I went to school to become a writer.
While at Murray State, I worked at the college newspaper, learned about AP Style, realized there are preferred mechanics to best tell someone's story, learned about governments and how to request public records, wrote stories I loved and stories I hated, realized communication didn't always fit in a box but was necessary for every professional and personal relationship I had, took both creative and technical writing classes that were considered electives for my print journalism major, and left there wanting to be a writer, for real.
Since then, I have worked as an intern at one of my favorite daily newspapers, as a temporary editorial assistant at a major news agency, as an education reporter at a small-town daily, and as a reporter who covered police, courts, my alma mater, city government, the public hospital and whatever else came across my desk in this town that I have called home for seven years. Those seven years don't count my four college years that I enjoyed but was ready to move on from, swearing to myself and others that I'd never live here.

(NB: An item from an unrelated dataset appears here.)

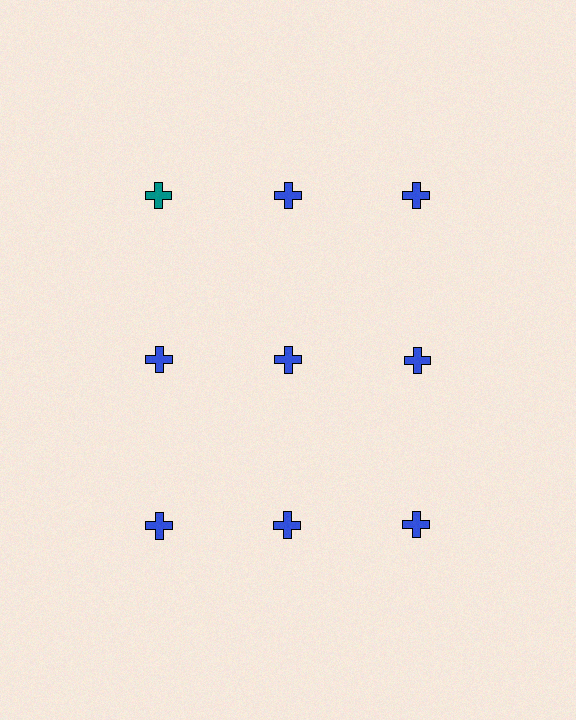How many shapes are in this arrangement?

Never say never. I married my college sweetheart who is from this town. And now it's our town.
And I have no complaints about that.
But there are days I wish I had a manual for my new profession. Motherhood.
My 3-year-old daughter has had a sore beside her mouth all week. I wondered about it, sometimes even aloud to my husband: "I wonder what this is on her mouth." But I just assumed it was some sore she picked at. But it wasn't going away.
So I asked my mother-in-law at dinner last night what she thought it was. "Impetigo," she said. Thanks to my iPhone, I was only clueless for a few moments. I read about it, and then I felt bad I sent her to preschool as usual three days this week and I hadn't taken her to the doctor.
We went on about our evening, which included the annual kick-off to Murray State basketball season. The enthusiasm was Fan Jam was lessened with my mom guilt about my daughter possibly having an infectious sore. My friend Courtney, who happens to have a nursing degree, also said impetigo after a quick look. Then my own doctor happened to be sitting behind us at the basketball party, so I asked her. "I think it looks like impetigo," the internist said.
Three of the same diagnosis with no prompting from me about what the others said. So I called our pediatrician's office this morning. So much for our orchard/pumpkin patch trip we had planned. Instead this mini van headed to the pediatrician, where I learned that strep throat can cause impetigo. Yep. The story continues ... Cate and Ben both tested positive for strep throat. [Ben, who is 11 months, was only with me because we made the appointment on short notice this morning and I didn't really have any easy, quick childcare alternatives.] Other than her sore, neither of them have exhibited any symptoms of anything being wrong.
So we left the doctor's office armed with popsicles, stickers and Amoxicillin prescriptions. And after 24 hours of the pink medicine my kids seem to enjoy, my family will stop unintentionally infecting people.
My husband reminded me that I have a bachelor's degree in journalism. Not any medical degree. Heck, the only science I took in college was "Chemistry for Non-Science Majors," my choice because I liked math and figured I could plug numbers into formulas and survive. Yet I still find myself feeling bad that I hadn't taken Cate to the doctor sooner.
I'm still a writer. But I'm a mom first, and not much is black and white in parenthood, even with a college degree. So I guess I'll just write about it.